Mr. Alan Greenspan ended his 18-year tenure as chairman of the U.S. Federal Reserve Board this week, stepping down after the Fed raised interest rates to their highest level in nearly five years.
Mr. Greenspan is widely regarded as an icon who navigated the U.S. economy through treacherous shoals. Still, he bequeathed his successor some troubling legacies that threaten the economy and may yet tarnish his legendary image.
Only a few weeks after Mr. Greenspan took the helm at the Federal Reserve in 1987, the U.S. stock market marked the biggest fall in its history, even worse than the crash of 1929. The chairman weathered this test by drastically cutting interest rates, which helped stabilize the U.S. economy and that of the world. A few years later, Iraq invaded Kuwait and the world responded with the first Persian Gulf War. Again, Mr. Greenspan’s steady hand kept the U.S. economy on an even track.
Throughout the unprecedented growth during the 1990s, the information technology revolution, the dot-com boom and bust, the stunning terrorist attacks on the United States and a second war with Iraq, Mr. Greenspan successfully steered the U.S. economy. Not bad for a former music student.
Mr. Greenspan’s greatest achievement was recognizing that productivity changes during the 1990s, brought about by the introduction of new technologies, permitted higher economic growth that did not fan inflation. Despite concerns about overheating, Mr. Greenspan kept interests rates low, which pushed U.S. unemployment levels to new lows.
The 9/11 terrorist attacks on the U.S. created great uncertainty, and the loose money policy continued. After weathering that crisis, concerns about rising oil prices and inflation in general have prompted the Fed to slowly raise interest rates. As expected, at the last meeting that Mr. Greenspan chaired, the Fed raised its lending rate for the 14th consecutive time by a quarter point, to 4.5 percent. That translates into a prime interest rate of about 7.25 percent for consumers.
While most market watchers expect yet another rate increase, it is not certain. Mr. Ben Bernanke, Mr. Greenspan’s successor, has stressed the need for continuity at the Fed, and the statement accompanying this week’s decision noted that inflationary pressures remain a concern. The new chairman will give his semi-annual testimony before Congress in mid-February and that should provide some insight into his thinking.

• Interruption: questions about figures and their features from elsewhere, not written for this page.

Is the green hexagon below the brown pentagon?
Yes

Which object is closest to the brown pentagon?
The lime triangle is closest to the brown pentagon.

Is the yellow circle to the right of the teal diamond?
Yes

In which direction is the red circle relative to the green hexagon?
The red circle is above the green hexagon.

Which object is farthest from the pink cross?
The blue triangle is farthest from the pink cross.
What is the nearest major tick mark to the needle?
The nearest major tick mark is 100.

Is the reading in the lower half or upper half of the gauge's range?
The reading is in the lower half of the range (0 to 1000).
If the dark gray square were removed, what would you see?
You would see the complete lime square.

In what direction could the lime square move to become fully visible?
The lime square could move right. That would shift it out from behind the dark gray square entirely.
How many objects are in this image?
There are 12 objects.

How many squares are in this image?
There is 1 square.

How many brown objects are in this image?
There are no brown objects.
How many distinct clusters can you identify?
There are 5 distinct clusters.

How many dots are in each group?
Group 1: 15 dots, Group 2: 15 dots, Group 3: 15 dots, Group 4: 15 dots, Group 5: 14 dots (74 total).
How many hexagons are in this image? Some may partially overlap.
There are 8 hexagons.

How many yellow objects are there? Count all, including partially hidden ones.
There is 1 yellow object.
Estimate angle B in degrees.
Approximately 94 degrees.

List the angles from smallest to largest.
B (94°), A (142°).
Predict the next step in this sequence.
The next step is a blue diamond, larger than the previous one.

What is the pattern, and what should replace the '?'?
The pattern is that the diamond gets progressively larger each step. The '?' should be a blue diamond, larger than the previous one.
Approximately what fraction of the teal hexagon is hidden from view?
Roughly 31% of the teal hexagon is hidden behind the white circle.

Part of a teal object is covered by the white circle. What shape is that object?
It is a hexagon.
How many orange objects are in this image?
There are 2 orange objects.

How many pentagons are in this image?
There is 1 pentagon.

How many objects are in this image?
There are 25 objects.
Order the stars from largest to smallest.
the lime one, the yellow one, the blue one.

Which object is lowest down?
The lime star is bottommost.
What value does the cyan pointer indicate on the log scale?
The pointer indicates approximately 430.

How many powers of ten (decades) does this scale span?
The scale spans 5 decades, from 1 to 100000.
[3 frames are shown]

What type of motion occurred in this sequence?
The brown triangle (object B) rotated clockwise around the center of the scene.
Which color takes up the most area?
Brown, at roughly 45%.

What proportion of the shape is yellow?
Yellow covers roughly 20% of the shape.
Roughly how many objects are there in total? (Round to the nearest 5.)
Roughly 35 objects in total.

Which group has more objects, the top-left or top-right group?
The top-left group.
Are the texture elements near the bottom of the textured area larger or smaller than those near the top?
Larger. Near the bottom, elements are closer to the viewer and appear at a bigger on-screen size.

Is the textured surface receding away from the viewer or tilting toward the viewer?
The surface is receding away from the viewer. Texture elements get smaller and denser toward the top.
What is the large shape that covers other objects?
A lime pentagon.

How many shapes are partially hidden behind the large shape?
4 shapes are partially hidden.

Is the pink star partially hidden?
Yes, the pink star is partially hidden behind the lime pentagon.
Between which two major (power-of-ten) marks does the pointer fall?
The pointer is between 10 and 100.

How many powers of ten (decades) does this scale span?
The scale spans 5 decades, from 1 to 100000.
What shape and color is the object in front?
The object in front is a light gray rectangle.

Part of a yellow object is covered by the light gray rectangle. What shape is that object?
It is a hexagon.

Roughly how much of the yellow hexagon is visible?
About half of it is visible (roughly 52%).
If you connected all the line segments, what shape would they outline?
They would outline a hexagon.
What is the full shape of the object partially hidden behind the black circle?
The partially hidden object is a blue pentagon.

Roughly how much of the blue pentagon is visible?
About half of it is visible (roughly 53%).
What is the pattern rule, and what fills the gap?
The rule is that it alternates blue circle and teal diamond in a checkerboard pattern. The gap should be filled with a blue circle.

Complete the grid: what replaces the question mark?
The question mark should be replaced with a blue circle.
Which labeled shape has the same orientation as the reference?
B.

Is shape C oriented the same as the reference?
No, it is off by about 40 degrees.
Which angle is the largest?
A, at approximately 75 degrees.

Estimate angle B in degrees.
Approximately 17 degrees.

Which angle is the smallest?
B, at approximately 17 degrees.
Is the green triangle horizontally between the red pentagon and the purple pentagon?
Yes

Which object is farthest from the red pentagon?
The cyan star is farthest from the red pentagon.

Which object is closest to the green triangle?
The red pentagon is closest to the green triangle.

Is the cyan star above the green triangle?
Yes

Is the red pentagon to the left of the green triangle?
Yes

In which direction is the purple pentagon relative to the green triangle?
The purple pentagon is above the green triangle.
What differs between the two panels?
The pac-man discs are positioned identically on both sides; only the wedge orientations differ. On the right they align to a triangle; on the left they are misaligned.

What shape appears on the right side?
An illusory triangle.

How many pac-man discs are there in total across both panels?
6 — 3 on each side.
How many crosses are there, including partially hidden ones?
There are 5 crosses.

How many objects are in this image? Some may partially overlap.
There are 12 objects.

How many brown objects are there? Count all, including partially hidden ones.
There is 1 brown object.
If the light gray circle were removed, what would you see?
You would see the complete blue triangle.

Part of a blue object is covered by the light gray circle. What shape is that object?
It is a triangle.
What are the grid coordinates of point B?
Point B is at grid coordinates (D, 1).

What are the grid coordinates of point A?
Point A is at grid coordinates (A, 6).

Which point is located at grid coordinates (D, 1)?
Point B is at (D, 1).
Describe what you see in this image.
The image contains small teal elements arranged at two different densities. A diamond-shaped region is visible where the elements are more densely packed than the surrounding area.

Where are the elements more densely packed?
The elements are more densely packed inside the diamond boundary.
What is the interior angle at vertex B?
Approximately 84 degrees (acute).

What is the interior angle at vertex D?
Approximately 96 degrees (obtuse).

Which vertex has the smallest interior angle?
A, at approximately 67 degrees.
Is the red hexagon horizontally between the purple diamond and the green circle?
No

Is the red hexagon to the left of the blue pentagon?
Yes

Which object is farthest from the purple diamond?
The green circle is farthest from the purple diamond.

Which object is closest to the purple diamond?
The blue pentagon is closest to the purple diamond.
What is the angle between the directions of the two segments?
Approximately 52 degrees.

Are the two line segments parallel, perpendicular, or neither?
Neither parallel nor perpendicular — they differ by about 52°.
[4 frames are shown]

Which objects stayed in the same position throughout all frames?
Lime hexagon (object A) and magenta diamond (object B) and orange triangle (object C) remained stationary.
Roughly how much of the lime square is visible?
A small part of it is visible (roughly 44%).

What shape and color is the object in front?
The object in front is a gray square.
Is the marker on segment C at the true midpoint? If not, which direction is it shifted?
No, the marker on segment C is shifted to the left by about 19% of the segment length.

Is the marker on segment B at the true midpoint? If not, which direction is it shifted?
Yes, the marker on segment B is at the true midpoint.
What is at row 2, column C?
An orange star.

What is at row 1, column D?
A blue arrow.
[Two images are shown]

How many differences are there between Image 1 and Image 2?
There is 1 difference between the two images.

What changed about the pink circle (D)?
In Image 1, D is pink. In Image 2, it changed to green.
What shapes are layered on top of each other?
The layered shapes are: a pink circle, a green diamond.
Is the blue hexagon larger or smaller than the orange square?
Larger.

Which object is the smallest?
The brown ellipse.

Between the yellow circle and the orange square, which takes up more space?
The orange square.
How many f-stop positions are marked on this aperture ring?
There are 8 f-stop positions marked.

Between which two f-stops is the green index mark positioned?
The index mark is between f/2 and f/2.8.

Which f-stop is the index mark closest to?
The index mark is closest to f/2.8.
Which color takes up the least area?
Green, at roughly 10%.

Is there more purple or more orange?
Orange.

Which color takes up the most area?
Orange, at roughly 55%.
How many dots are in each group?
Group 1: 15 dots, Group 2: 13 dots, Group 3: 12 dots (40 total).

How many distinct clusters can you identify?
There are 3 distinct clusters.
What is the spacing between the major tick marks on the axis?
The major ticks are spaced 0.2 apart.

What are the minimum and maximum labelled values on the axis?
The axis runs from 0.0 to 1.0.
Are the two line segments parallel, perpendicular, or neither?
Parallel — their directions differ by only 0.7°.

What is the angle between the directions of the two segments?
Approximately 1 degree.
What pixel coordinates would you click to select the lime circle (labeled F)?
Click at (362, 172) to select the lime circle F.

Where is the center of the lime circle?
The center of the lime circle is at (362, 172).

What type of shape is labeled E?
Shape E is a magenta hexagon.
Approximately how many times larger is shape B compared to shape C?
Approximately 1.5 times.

With the U.S. economy growing a healthy 3.5 percent in 2005 — despite a slowdown in the fourth quarter — there will be pressure to keep tightening. The market has apparently factored in one more increase, and Mr. Bernanke may want to signal that he will be no less an inflation hawk than was his predecessor. Long-term yields suggest expectations that a peak has been reached, however. Whether that’s true may depend on other, less positive elements of Mr. Greenspan’s legacy.
While the U.S. has had only two short recessions during Mr. Greenspan’s tenure, there are troubling indicators. Many economists worry about a housing bubble — inflated home prices that have encouraged spending and alarming levels of debt.
In testimony last year, Mr. Greenspan denied there was a real “bubble,” but conceded there were “signs of froth in some local markets where home prices seem to have risen to unsustainable levels.” Low interest rates and rising housing prices have encouraged Americans to take on record levels of debt. That tendency has been matched by fiscal imbalances by the U.S. federal government, courtesy of the Bush tax cuts and the war in Iraq.
Today, the U.S. needs about $2 billion a day in foreign money to support its spending habits, both public and private. While that is not Mr. Greenspan’s fault, he has been accused of failing to speak out more sharply against such profligacy.
The last worrisome legacy that he leaves is an unbalance in the international economy. Here, too, Mr. Greenspan is not the culprit. If anything, he did his job too well, providing a safe haven for investors that other regulators could not match. His ability to keep the U.S. economy on an even keel ensured that the global economy continued to function smoothly, with America serving as the market of last resort for goods produced elsewhere. His success was not matched by other key economies, such as Europe and Japan, which has left the global economy dangerously unsteady. A slowdown in the U.S. would have worldwide effects.
That magnifies the pressure on Mr. Bernanke. And it may well be that Mr. Greenspan’s most dangerous legacy is the expectation that his successor will handle the pressure as well as he did. For that, Mr. Bernanke will need both skill and luck. We wish him both in the months and years to come.